In this Tuesday, Dec. 18, 2018 photo, students participate in a pre-kindergarten class at Alice M. Harte Charter School in New Orleans. Charter schools, which are publicly funded and privately operated, are often located in urban areas with large back populations, intended as alternatives to struggling city schools. (AP Photo/Gerald …
AP Photo/Gerald Herbert

The Trump administration announced Wednesday that the U.S. Education Department (USED) will grant at least $85 million over the next five years to low-income children living in Washington, DC, to attend the private schools of their choice.

The D.C. Opportunity Scholarship Program (DCOSP) is the only federally-funded school choice program in the nation.

According to statistics from USED, about 10,000 scholarships for disadvantaged K-12 students have been granted over the lifetime of the program, but nearly 40,000 students have applied for scholarships, suggesting high demand and need for more school choice options.

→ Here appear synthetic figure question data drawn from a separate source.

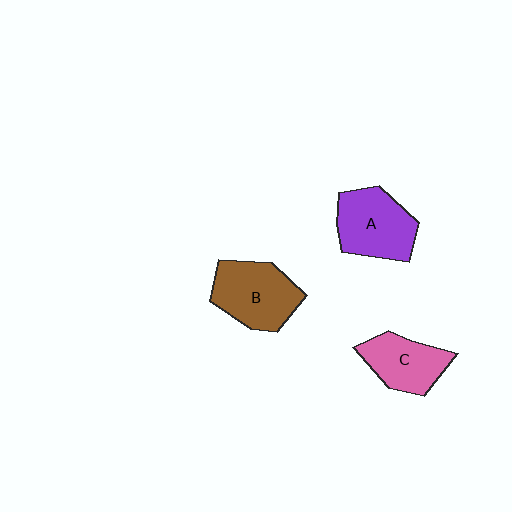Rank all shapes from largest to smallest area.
From largest to smallest: B (brown), A (purple), C (pink).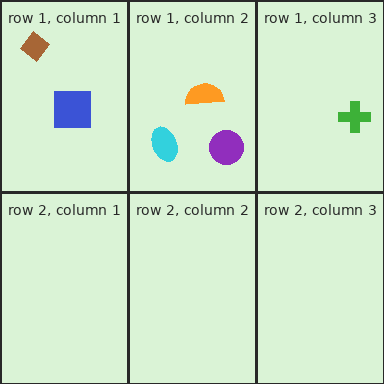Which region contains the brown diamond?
The row 1, column 1 region.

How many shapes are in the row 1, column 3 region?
1.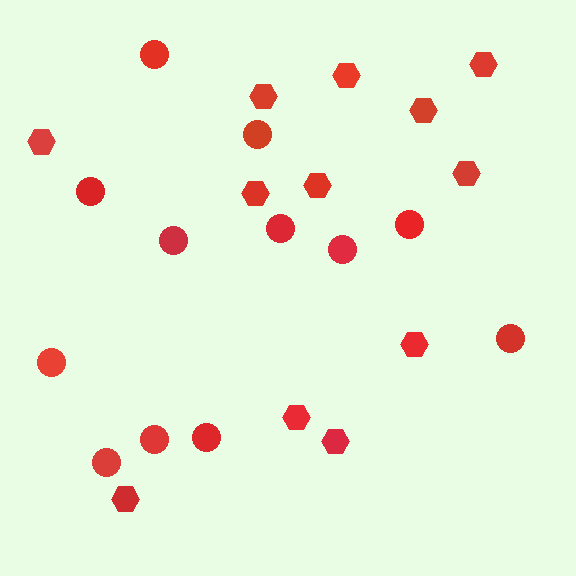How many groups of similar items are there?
There are 2 groups: one group of hexagons (12) and one group of circles (12).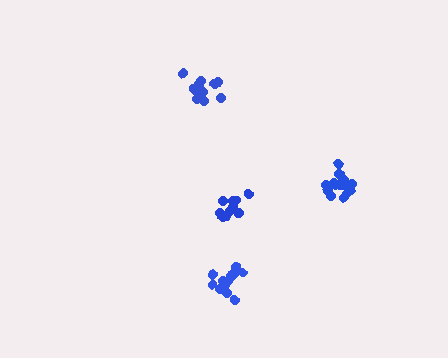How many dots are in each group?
Group 1: 16 dots, Group 2: 12 dots, Group 3: 11 dots, Group 4: 13 dots (52 total).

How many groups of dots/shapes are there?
There are 4 groups.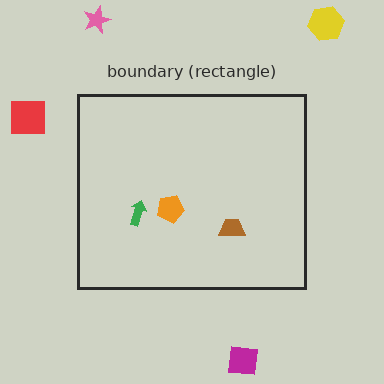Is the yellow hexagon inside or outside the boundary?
Outside.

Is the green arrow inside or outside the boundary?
Inside.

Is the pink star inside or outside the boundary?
Outside.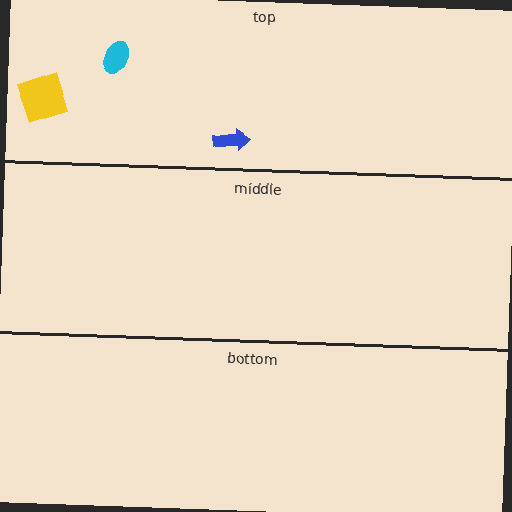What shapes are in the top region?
The blue arrow, the cyan ellipse, the yellow diamond.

In 2017, President Donald Trump resurrected the program, which had enjoyed bipartisan support until the Obama administration cut its funding as teachers’ unions complained school choice redirects funding away from public schools.

“Students and parents love the D.C. Opportunity Scholarship Program because it gives them the freedom to choose the right education fit for them,” said Education Secretary Betsy DeVos in a statement. “When students find their right fit, we know they’re more likely to succeed.”

DeVos continued:

While too many Democrats in Congress continue to do the bidding of union bosses who want nothing more than to defund this successful program, this administration will continue to be on the side of students and parents. This program should not be subject to political whims.

The average income of families who receive grants is less than $27,000 per year.

A significant data fact about the scholarship program is that, while only 69 percent of D.C. public school students graduate from high school, nearly 98 percent of scholarship recipients graduate, with 86 percent continuing on to attend college.